09.05.2024

Yazarlar: Özlem Gengönül, Öyküm Koruca

Dava şartı arabuluculuk kurumunun mevzuatımıza girmesi ve kapsamının gittikçe genişleyerek birçok konuda dava açılmadan önce bu kuruma başvurma zorunluluğu getirilmesiyle birlikte, arabuluculuk süreci esnasında düzenlenen belgelerin geçerliliğinin hangi koşullara tabi olduğu ve geçersizliğinin ileri sürülüp sürülemeyeceği hususları uygulamada önem kazanmıştır. Önemine binaen işbu yazımızda da arabuluculuk sürecinde düzenlenen anlaşma belgesinin geçerliliği konusunda birtakım değerlendirmelerde bulunacağız.

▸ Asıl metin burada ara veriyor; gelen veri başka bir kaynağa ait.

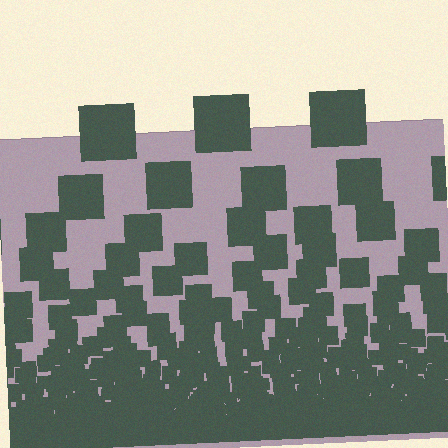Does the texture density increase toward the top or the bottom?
Density increases toward the bottom.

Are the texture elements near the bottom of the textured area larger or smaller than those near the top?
Smaller. The gradient is inverted — elements near the bottom are smaller and denser.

With the establishment of the mediation as a condition for litigation in our legislation and the gradual expansion of its scope and the obligation to apply to this institution before filing a lawsuit on many matters, the conditions under which the validity of the documents issued during the mediation process is subject to and whether their invalidity can be asserted have gained importance in practice. Due to its importance, in this article, we will make some evaluations on the validity of the agreement document issued during the mediation process.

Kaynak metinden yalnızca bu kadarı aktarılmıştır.